JAKARTA – PT Saka Energi Indonesia, anak usaha PT Perusahaan Gas Negara Tbk l di sektor hulu minyak dan gas, akan menahan investasi di blok-blok migas eksplorasi dan lebih fokus mengembangkan aset-aset eksisting.

Gigih Prakoso, Direktur Utama PGN, mengatakan, meskipun PGN diarahkan untuk mengurus midstream dan downstream gas sebagai tugas subholding gas, posisi Saka Energi masih penting bagi induk usaha.  Pengembangan blok-blok migas yang sudah dimiliki pun menjadi strategi yang diarahkan PGN kepada Saka kedepannya.

“Kami ada policy juga, bahwa untuk kegiatan ke depan lebih fokus bukan sifatnya eksplorasi.
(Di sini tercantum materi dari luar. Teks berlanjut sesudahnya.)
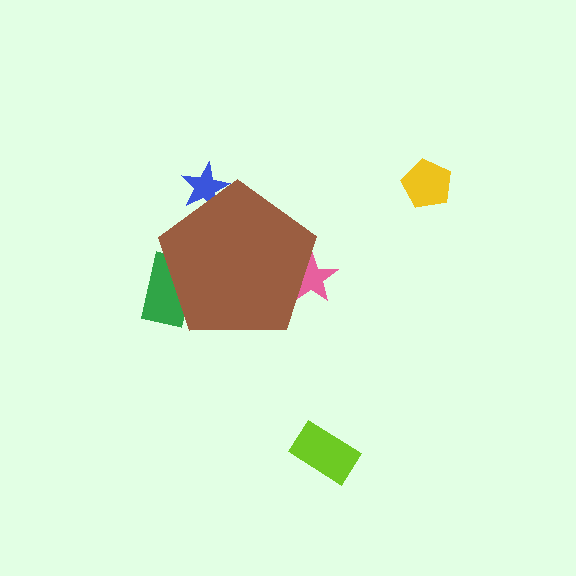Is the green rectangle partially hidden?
Yes, the green rectangle is partially hidden behind the brown pentagon.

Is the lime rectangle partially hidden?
No, the lime rectangle is fully visible.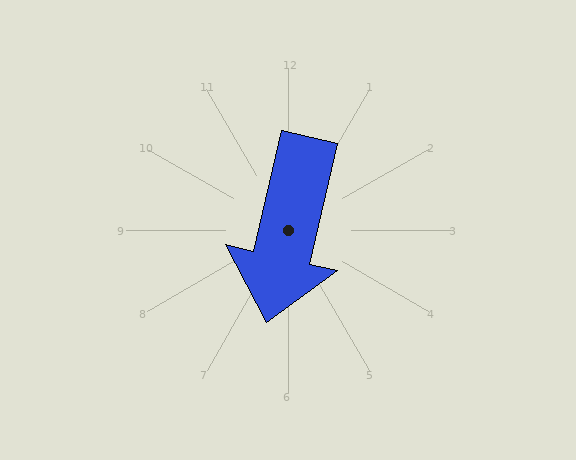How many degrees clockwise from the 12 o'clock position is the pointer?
Approximately 193 degrees.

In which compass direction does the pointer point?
South.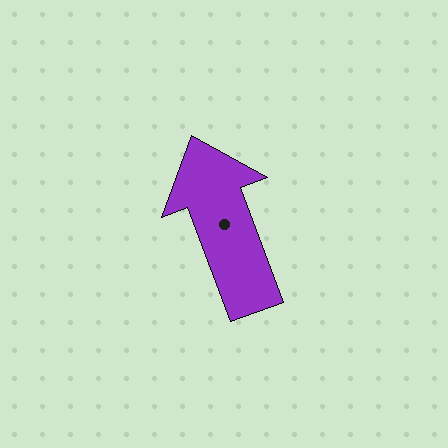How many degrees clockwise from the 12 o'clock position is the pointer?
Approximately 340 degrees.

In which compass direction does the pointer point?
North.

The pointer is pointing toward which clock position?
Roughly 11 o'clock.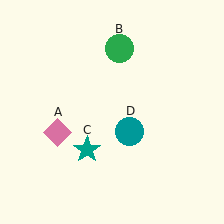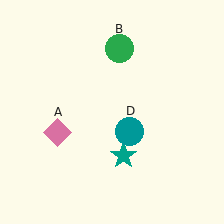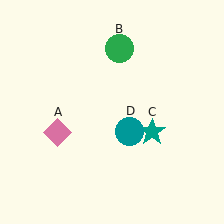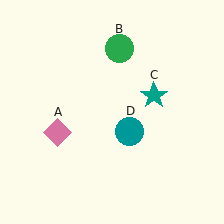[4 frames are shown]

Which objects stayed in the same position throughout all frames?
Pink diamond (object A) and green circle (object B) and teal circle (object D) remained stationary.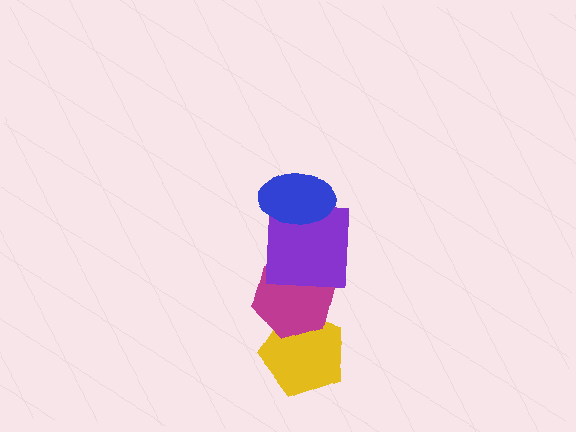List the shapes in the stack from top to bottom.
From top to bottom: the blue ellipse, the purple square, the magenta hexagon, the yellow pentagon.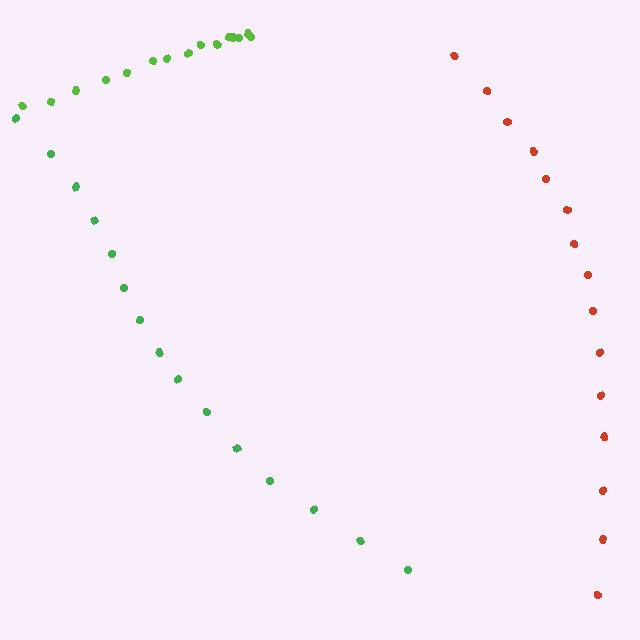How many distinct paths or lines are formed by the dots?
There are 3 distinct paths.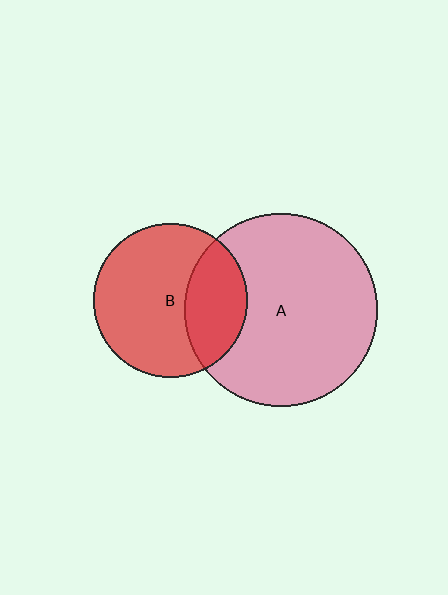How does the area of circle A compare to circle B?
Approximately 1.6 times.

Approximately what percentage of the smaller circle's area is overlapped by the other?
Approximately 30%.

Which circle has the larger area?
Circle A (pink).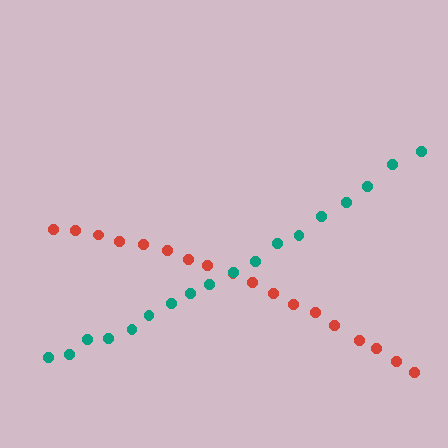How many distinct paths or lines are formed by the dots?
There are 2 distinct paths.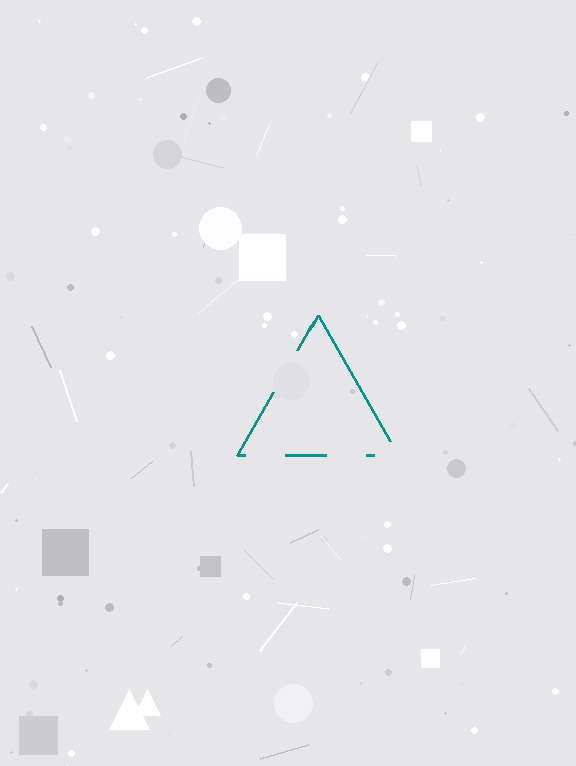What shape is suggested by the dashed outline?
The dashed outline suggests a triangle.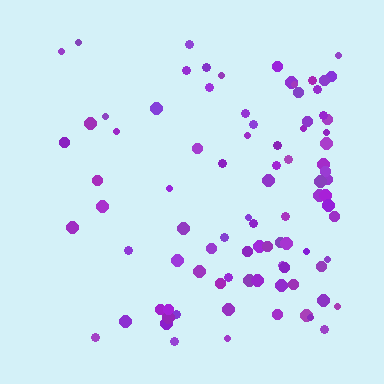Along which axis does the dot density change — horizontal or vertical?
Horizontal.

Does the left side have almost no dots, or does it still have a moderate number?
Still a moderate number, just noticeably fewer than the right.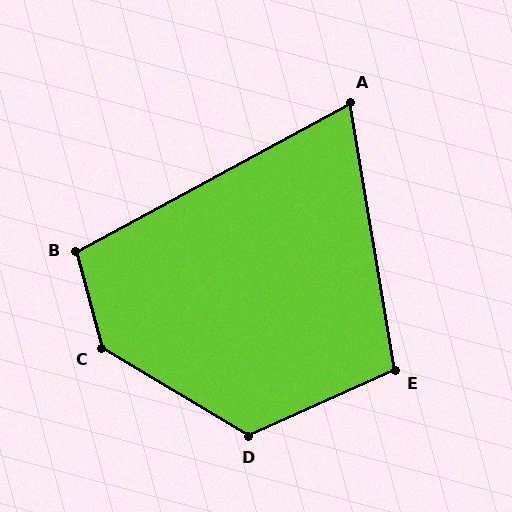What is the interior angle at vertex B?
Approximately 104 degrees (obtuse).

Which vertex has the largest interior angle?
C, at approximately 135 degrees.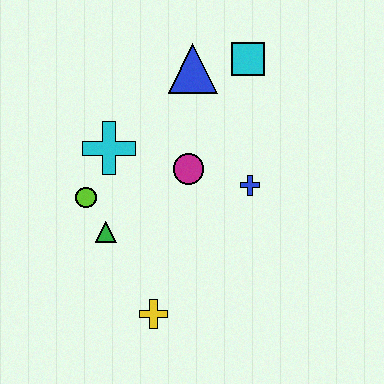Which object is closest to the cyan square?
The blue triangle is closest to the cyan square.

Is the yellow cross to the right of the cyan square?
No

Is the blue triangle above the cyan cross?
Yes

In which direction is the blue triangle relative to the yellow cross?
The blue triangle is above the yellow cross.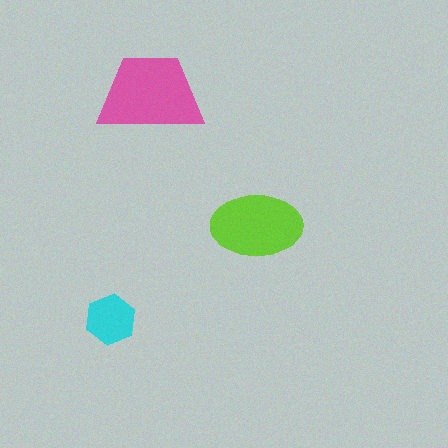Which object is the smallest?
The cyan hexagon.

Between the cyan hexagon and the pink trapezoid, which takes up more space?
The pink trapezoid.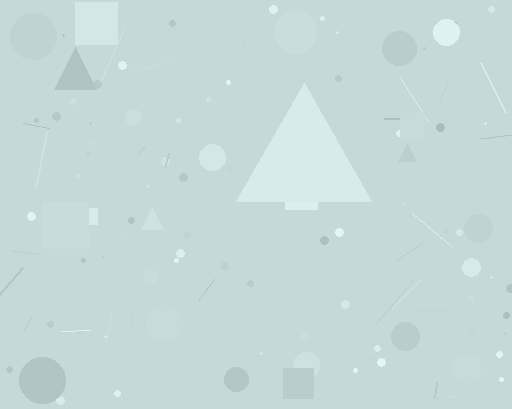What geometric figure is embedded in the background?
A triangle is embedded in the background.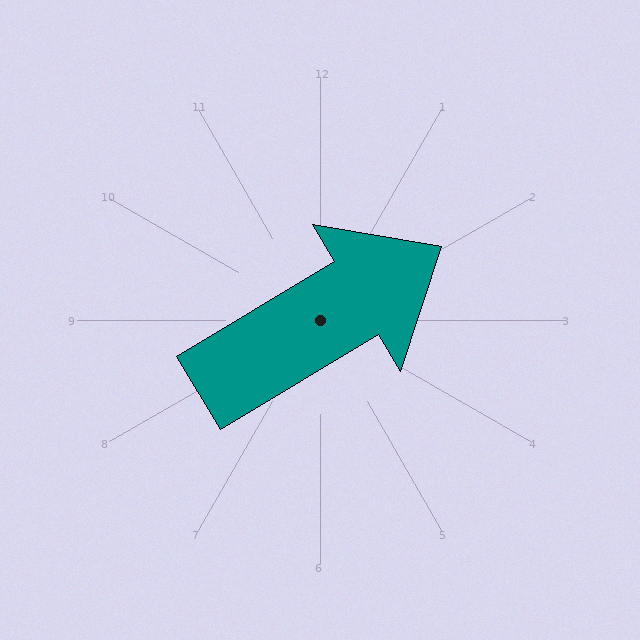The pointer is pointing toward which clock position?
Roughly 2 o'clock.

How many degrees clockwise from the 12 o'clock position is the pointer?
Approximately 59 degrees.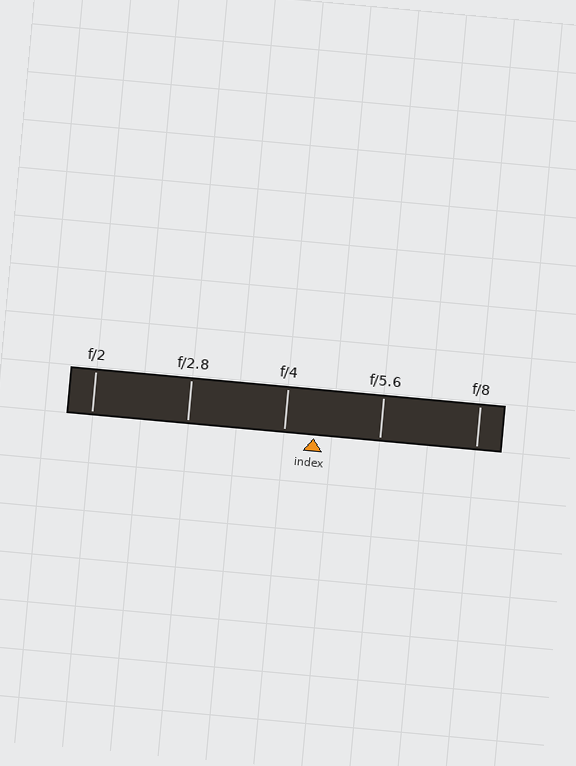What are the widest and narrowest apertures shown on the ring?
The widest aperture shown is f/2 and the narrowest is f/8.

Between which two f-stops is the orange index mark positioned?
The index mark is between f/4 and f/5.6.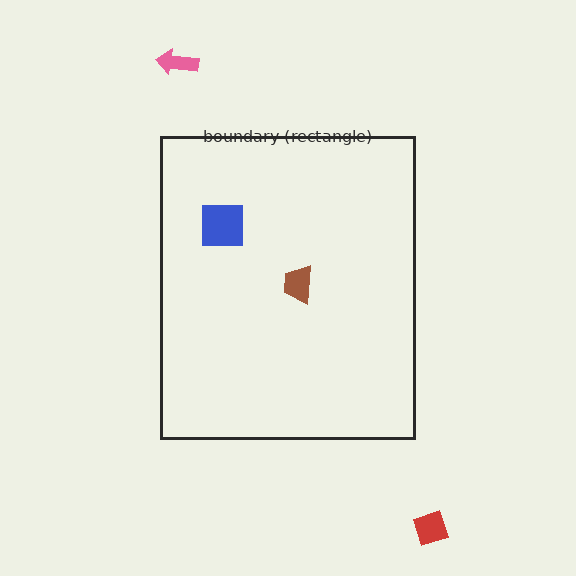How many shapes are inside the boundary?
2 inside, 2 outside.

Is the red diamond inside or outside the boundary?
Outside.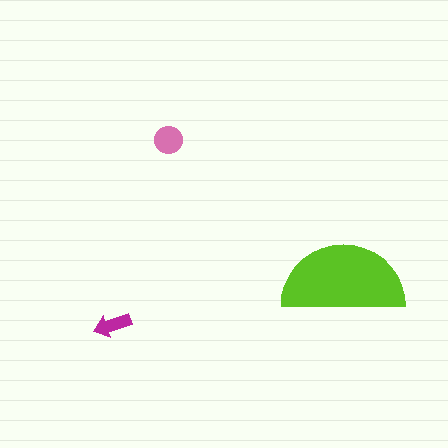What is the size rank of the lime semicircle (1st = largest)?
1st.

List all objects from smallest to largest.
The magenta arrow, the pink circle, the lime semicircle.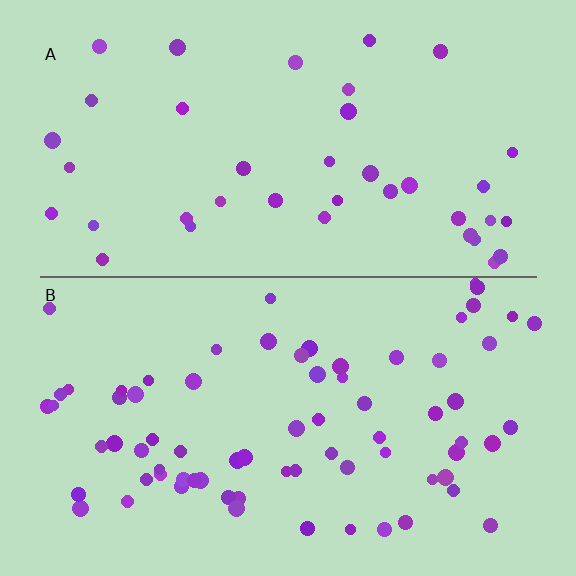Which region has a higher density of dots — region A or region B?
B (the bottom).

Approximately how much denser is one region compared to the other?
Approximately 1.9× — region B over region A.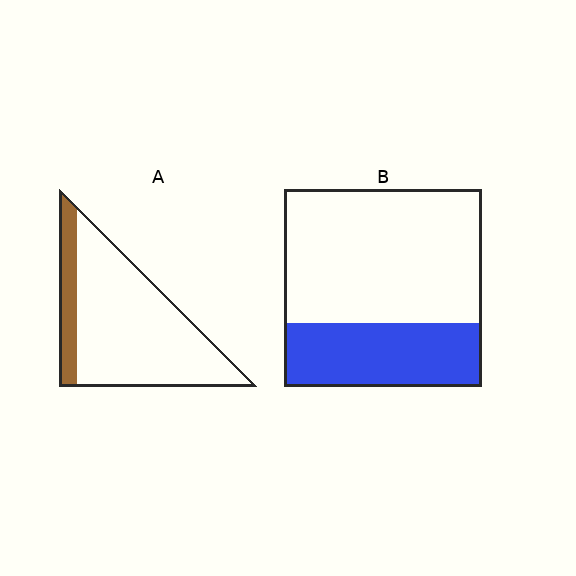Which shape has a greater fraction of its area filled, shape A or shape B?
Shape B.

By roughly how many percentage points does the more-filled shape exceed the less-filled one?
By roughly 15 percentage points (B over A).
Kami fokus pada eksisting aset yang bagaimana caranya agar performance-nya bisa lebih bagus untuk Saka ke depan,” kata Gigih di Jakarta, Selasa (25/9).

Menurut Gigih, eksplorasi tetap dilakukan hanya saja di blok eksisting untuk menambah cadangan. Kinerja Saka diharapkan selalu positif karena jika tidak akan membebani induk usaha.

Posisi Saka saat ini menggantung setelah PGN ditetapkan menjadi subholding gas. Sambil menunggu kajian selanjutnya dari posisinya maka Saka masih tercatat sebagai portofolio PGN.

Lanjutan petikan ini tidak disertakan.